I slid in through the gap in the door... kicking out the cinder block as I did. The door clicked and locked. The little red lock light snapped on in the door and a security breach was eliminated. I'd been folding clothes for hours. I felt a little numb. The thud of the sound system at the clothing store I worked at had left my cochlea worse for the wear. There's nothing sexy about folding t-shirts even if they're over priced and sold in an environment strung about with night club like sub woofers and overly embroidered jeans. Express clothing. Club clothes. Taste for people who have none of their own.
I had fun working there. Melanie and I used to hang back after work and order hamburger quesadillas and we would gossip about the management. Who was sleeping with who. Melanie was as black as pitch. Still is. She was Haitian. An orphan. And French parents adopted her when they moved to the states. She had no accent. Black or other wise. Her mom is a tiny little French woman who to this day believes that my name is 'Jeffery'... I think that may have something to do with my eating all of the tiny pickles in her refrigerator while quite drunk. I can’t be sure.
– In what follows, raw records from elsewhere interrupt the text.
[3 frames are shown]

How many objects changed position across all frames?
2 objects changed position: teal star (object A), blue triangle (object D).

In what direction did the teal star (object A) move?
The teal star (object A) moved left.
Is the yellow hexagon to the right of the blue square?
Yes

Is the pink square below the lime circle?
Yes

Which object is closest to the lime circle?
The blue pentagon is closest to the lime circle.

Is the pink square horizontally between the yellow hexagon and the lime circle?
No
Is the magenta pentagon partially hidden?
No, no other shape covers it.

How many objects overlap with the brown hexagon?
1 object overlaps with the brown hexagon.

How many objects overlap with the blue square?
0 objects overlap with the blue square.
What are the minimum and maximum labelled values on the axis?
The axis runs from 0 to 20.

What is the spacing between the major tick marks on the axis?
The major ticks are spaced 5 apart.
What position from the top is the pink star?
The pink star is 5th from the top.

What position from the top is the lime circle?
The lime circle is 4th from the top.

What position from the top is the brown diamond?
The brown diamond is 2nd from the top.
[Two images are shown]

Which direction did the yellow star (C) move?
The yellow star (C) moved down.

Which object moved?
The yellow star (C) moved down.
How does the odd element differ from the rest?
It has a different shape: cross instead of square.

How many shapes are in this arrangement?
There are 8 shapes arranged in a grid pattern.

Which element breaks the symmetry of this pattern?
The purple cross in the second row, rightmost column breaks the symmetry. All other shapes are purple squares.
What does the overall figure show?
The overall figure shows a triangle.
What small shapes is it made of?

I shrugged off my bag. Eric was wondering around the building. Justin was gone for the weekend. He lived in Sumpter I think and maybe was visiting family there. The room smelled like sulfur. Like someone had been playing with matches. I threw my things on the floor slid off my pants. I scrounged around for one of my missing flip flops and grabbed a towel. Squeaked my way down the hall towards the showers. Which was something like a giant ceramic box. The kind of place you may imagine prison rape scenes for crime dramas may be shot. Residue from harsh cleaning chemicals was thick on the ceramic tile. Cold green and yellow tiles in asymmetrical patterns coated the floor, walls and ceiling. Poetically only half the icy blue fluorescent lights flickered on when I switched the light. In the half-light you could hear the thoink of one of the shower heads dripping.
There was a hiss a I slid back the curtain and stepped into piping hot water. I leaned my head against the cold tiles and let the heat drip down my face. Down my back and water pooled slowly towards one of the central drains in the floor. I let a glassy look come over my face. I could feel the water pooling in the cracks. The holes that had been worn into me. The water filled those spaces back up and spilled out everywhere. I thought of nothing, and just let the indomitable tanks of scalding water from the building slowly drain out over me. Just me.
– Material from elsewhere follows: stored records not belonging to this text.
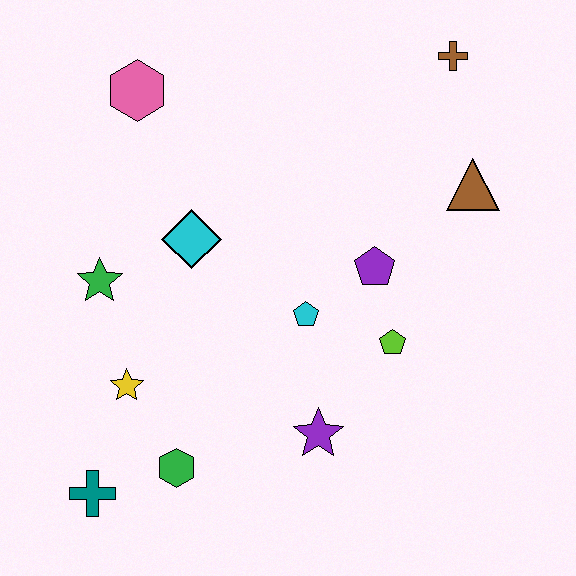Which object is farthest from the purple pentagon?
The teal cross is farthest from the purple pentagon.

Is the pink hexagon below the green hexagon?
No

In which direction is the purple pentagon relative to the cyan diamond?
The purple pentagon is to the right of the cyan diamond.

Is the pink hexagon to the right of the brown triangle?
No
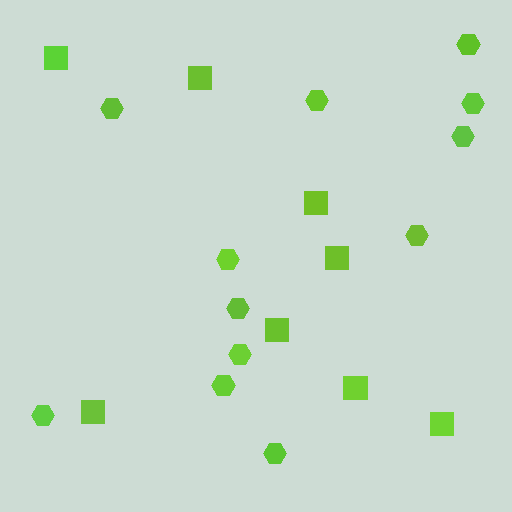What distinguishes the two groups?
There are 2 groups: one group of hexagons (12) and one group of squares (8).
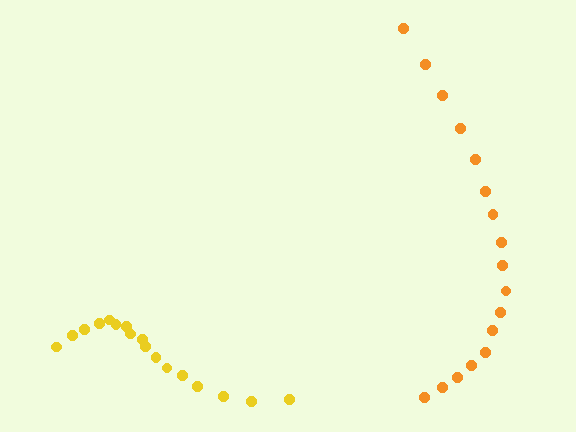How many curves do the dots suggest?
There are 2 distinct paths.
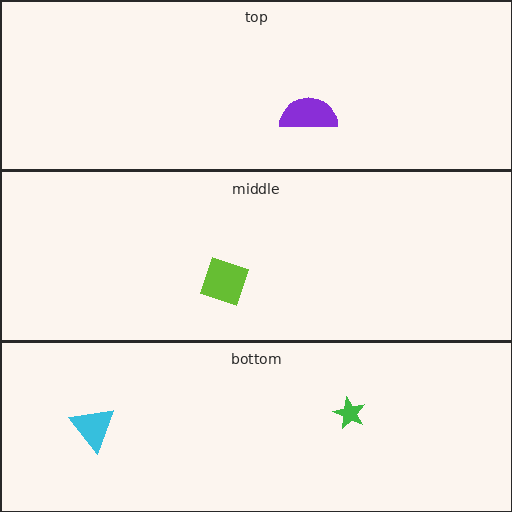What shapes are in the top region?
The purple semicircle.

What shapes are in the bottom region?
The cyan triangle, the green star.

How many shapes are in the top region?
1.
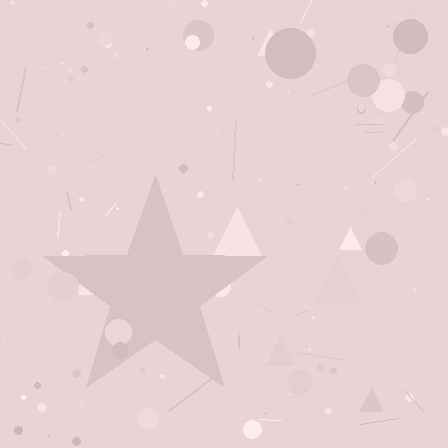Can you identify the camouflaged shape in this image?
The camouflaged shape is a star.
There was a noise in the bathroom... Scuffling. I snapped out of my reverie.
"Medlin? That you in here?"
I leaned out of the shower.
It was Morrisey. Scruffy theater arts student I had met my first week at school. He was the first person who had attempted to learn my name. He was my height with whispy-curly ginger hair. He was always working on these projects. He made things out of paper mache. He'd been in school for years and never went home for the summer.
"What's up?" I pulled back the curtain.
He was standing there with a mask in his hand. The kind that you can get from a party store. White plastic thing that he had begun altering by adding bits of copper mesh and rhine stones. Black feathers made brow lines.
"What's that?" I asked nodding to the device.
"It's fall" He gestured grandly. Throwing a presentational gesture towards the mask. "I've been working on one for all the seasons. Spring, Summer, Fall, Winter. It's part of this project I've been working on over the break." Michael always seemed like he should have had a drug problem. Always with that cast away at sea look in his eye, and always with those white blue eyes of his glazed over. Maybe he was.
"Oh. That's cool..." I said unconcernedly allowing the shower curtain to gape open. I propped myself up against the shower wall. I wasn't all that concerned with how hygienic that was. Maybe I should have been. He was telling me more about this project. It's inspiration and origins. How he had always been inspired by nature. As he was talking I half noticed his eyes followed the lines of my shoulders, tracing a way, slowly... shyly... down my arm and then the line of my hip to my knee.
He was still talking about that damn mask. He was rambling about how he thought about displaying the masks in shadow boxes... blither blither.
"Are you happy here?" I cut in. Shooting him a black look. I'd had nearly enough of this chatter; this empty prattle about masks.
"I uh. What do you mean?" His fishy eyes locked mine.
"You know. Why are you here. With me. Why are you in school? Here?”
He fidgeted with his hair. Pushed it around and looked bashful. I could hear his pulse over the hiss from the shower. I could feel the hot shame wash over him. He was gobsmacked I had caught him looking.
"Oh... I mean it’s a good school ya know... Im… not exactly on good terms with my family. My dad and I don’t talk." He let his eyes follow the water as it made it's way to one of the drains in the floor.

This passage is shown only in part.